Going 3D¶
Matplotlib has a really nice 3D interface with many capabilities (and some limitations) that is quite popular among users. Yet, 3D is still considered to be some kind of black magic for some users (or maybe for the majority of users). I would thus like to explain in this chapter that 3D rendering is really easy once you’ve understood a few concepts. To demonstrate that, we’ll render the bunny on figure above with 60 lines of Python and one matplotlib call. That is, without using the 3D axis.
Stanford bunny. (sources: threed/bunny.py). figure-bunny¶
Loading the bunny¶
First things first, we need to load our model. We’ll use a simplified version of the Stanford bunny. The file uses the wavefront format which is one of the simplest format, so let’s make a very simple (but error-prone) loader that will just do the job for this specific model. Else, you can use the meshio library
V, F = [], []
with open("bunny.obj") as f:
for line in f.readlines():
if line.startswith('#'): continue
values = line.split()
if not values: continue
if values[0] == 'v':
V.append([float(x) for x in values[1:4]])
elif values[0] == 'f':
F.append([int(x) for x in values[1:4]])
V, F = np.array(V), np.array(F)-1
V is now a set of vertices (3D points if you prefer) and F is a set of faces (= triangles). Each triangle is described by 3 indices relatively to the vertices array. Now, let’s normalize the vertices such that the overall bunny fits the unit box:
V = (V-(V.max(0)+V.min(0))/2)/max(V.max(0)-V.min(0))

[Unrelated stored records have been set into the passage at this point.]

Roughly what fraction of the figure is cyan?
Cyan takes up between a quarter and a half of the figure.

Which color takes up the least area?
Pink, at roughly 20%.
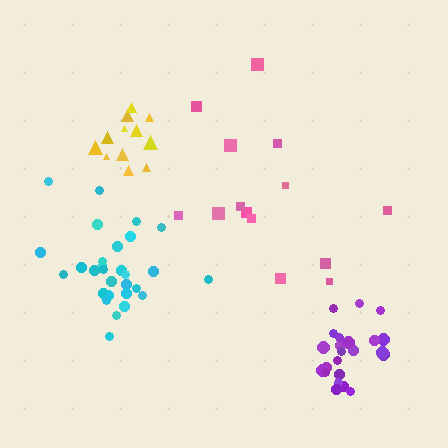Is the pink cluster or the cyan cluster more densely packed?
Cyan.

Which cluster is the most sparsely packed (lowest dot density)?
Pink.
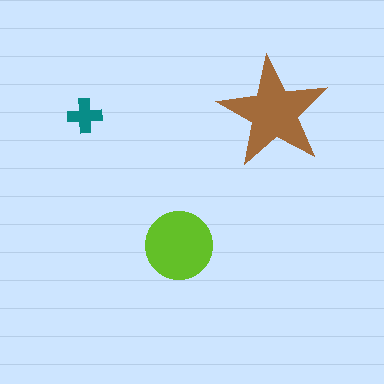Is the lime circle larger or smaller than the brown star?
Smaller.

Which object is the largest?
The brown star.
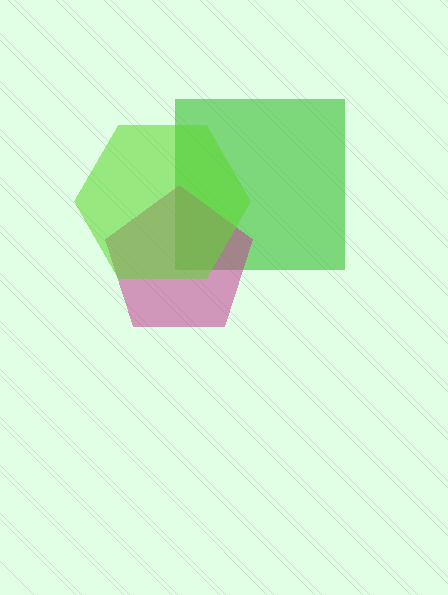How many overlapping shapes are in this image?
There are 3 overlapping shapes in the image.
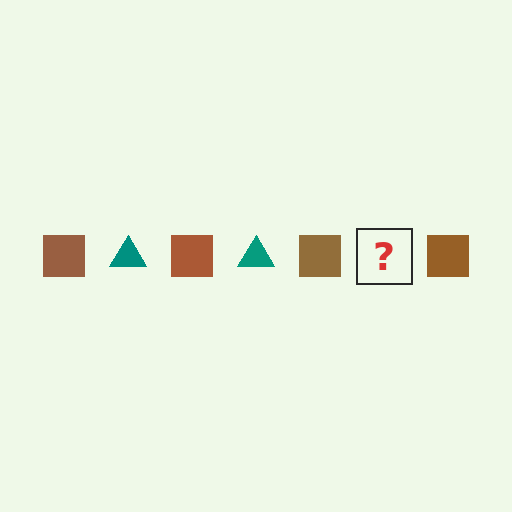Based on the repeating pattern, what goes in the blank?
The blank should be a teal triangle.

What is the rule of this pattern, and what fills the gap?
The rule is that the pattern alternates between brown square and teal triangle. The gap should be filled with a teal triangle.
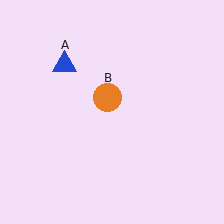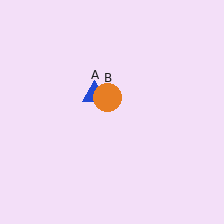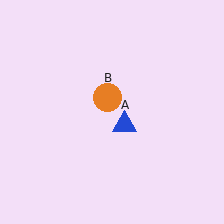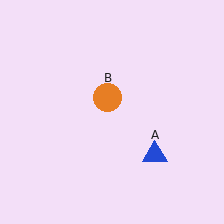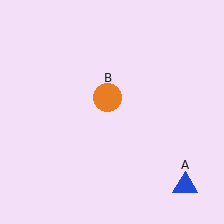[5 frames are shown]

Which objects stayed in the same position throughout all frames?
Orange circle (object B) remained stationary.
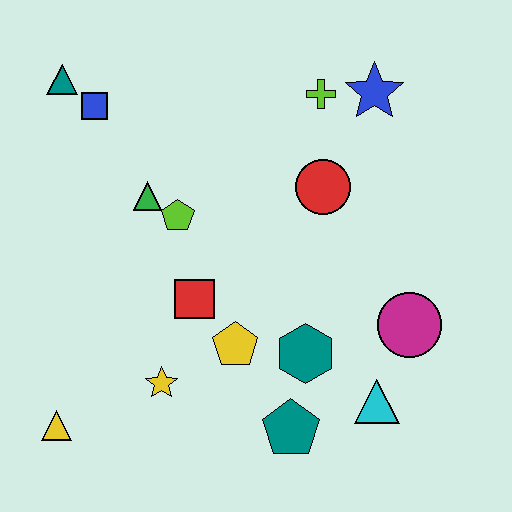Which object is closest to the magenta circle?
The cyan triangle is closest to the magenta circle.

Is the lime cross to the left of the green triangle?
No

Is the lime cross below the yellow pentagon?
No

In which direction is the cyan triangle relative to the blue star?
The cyan triangle is below the blue star.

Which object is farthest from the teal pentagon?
The teal triangle is farthest from the teal pentagon.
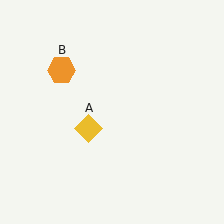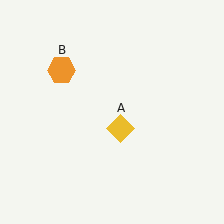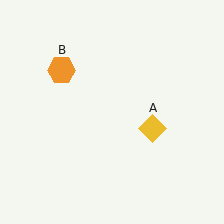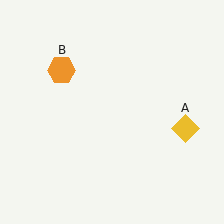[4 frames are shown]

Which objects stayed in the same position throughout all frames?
Orange hexagon (object B) remained stationary.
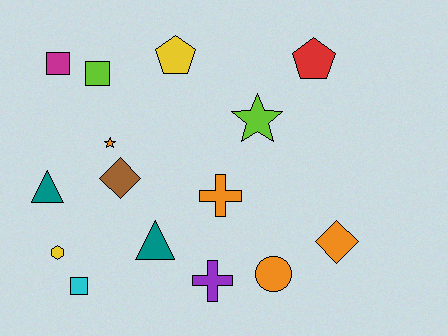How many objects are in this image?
There are 15 objects.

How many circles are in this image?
There is 1 circle.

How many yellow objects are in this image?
There are 2 yellow objects.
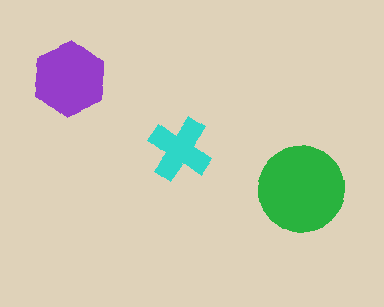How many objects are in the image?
There are 3 objects in the image.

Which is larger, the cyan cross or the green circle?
The green circle.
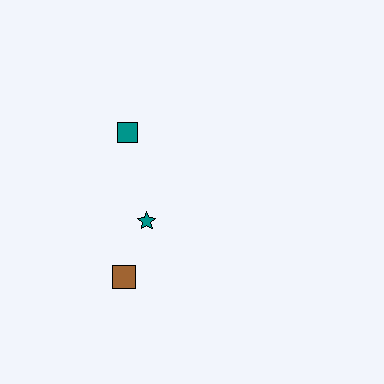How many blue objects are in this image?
There are no blue objects.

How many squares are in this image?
There are 2 squares.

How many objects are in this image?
There are 3 objects.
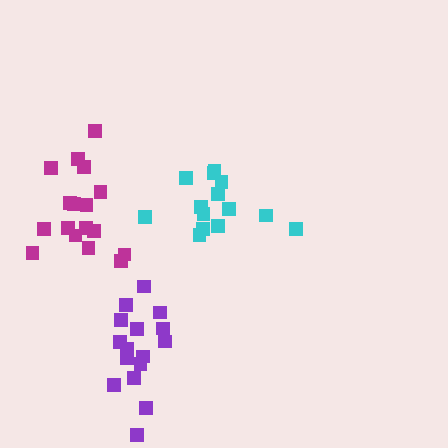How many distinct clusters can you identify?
There are 3 distinct clusters.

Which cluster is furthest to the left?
The magenta cluster is leftmost.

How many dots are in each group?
Group 1: 17 dots, Group 2: 14 dots, Group 3: 16 dots (47 total).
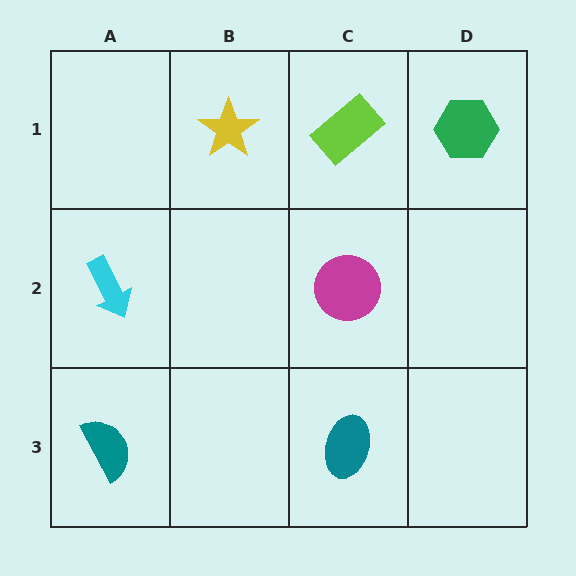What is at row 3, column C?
A teal ellipse.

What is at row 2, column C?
A magenta circle.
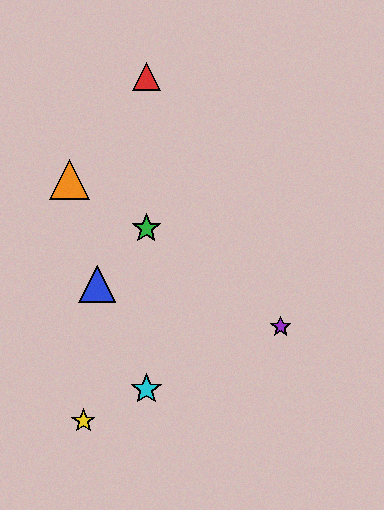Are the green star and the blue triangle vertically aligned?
No, the green star is at x≈146 and the blue triangle is at x≈97.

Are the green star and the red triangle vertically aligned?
Yes, both are at x≈146.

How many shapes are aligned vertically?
3 shapes (the red triangle, the green star, the cyan star) are aligned vertically.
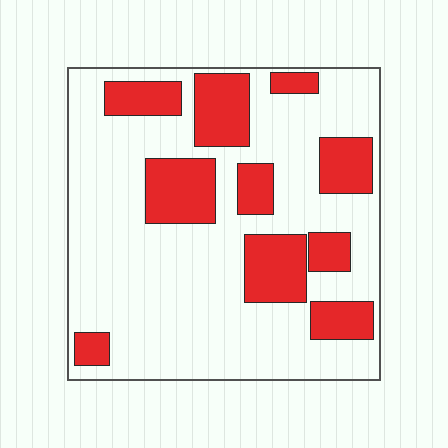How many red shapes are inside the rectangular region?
10.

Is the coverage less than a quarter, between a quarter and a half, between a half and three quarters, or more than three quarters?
Between a quarter and a half.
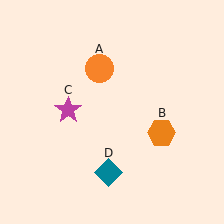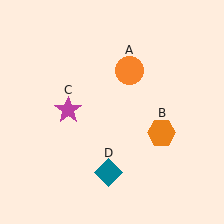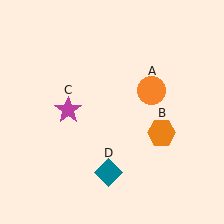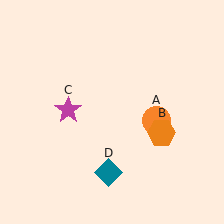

Now, we can have a first look at the model by getting only the x,y coordinates of the vertices and get rid of the z coordinate. To do this we can use the powerful PolyCollection object that allow to render efficiently a collection of non-regular polygons. Since, we want to render a bunch of triangles, this is a perfect match. So let’s first extract the triangles and get rid of the z coordinate:
T = V[F][...,:2]
We can now render it:
fig = plt.figure(figsize=(6,6))
ax = fig.add_axes([0,0,1,1], xlim=[-1,+1], ylim=[-1,+1],
aspect=1, frameon=False)
collection = PolyCollection(T, closed=True, linewidth=0.1,
facecolor="None", edgecolor="black")
ax.add_collection(collection)
plt.show()
Result is shown on figure figure-bunny-1.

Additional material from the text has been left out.